Große Polizeipräsenz: Am Dienstagvormittag war gegen 11.30 Uhr interner Amok-Alarm im Berufsschulzentrum Konrad Zuse ausgelöst worden. Man hatte zuvor einen Zettel mit einer Androhung gefunden. Zahlreiche Polizeieinheiten aus der Umgebung sowie alle Katastrophenschutzeinheiten des Rettungsdienstes waren vor Ort. FOTO: lausitznews.de / Lausitznews.de/ Jens Kaczmarek
Hoyerswerda. Am Dienstag musste nach einer Amok-Drohung das Hoyerswerdaer Berufsschulzentrum geräumt werden. Wer hat den Zettel geschrieben und damit einen Großeinsatz von Polizei und Rettungskräften ausgelöst? Von Sascha Klein

Die Polizeidirektion Görlitz fahndet weiterhin nach dem Täter, der eine Amoktat im Beruflichen Schulzentrum „Konrad Zuse“ in Hoyerswerda angedroht hat. Wie Polizeisprecherin Katharina Korch auf RUNDSCHAU-Nachfrage mitteilt, habe sich noch kein Tatverdacht gegen eine Person ergeben. Um die Ermittlungen nicht zu gefährdet, macht die Polizei keine näheren Angaben, was genau in der Drohung stand und wo sie genau im Gebäude gefunden worden ist.

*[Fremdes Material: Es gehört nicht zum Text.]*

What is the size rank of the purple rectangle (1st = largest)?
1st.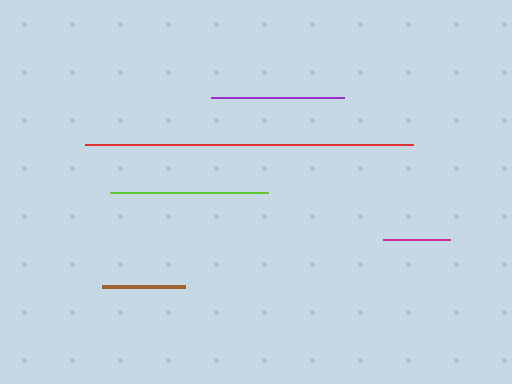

Am Dienstag war im Hoyerswerdaer BSZ eine schriftliche Amokdrohung entdeckt worden. Daraufhin rückten Polizei und Rettungsdienst mit einem Großaufgebot an. 900 Schüler wurden evakuiert. Verletzt wurde niemand. Der Fall sorgte bundesweit für Schlagzeilen.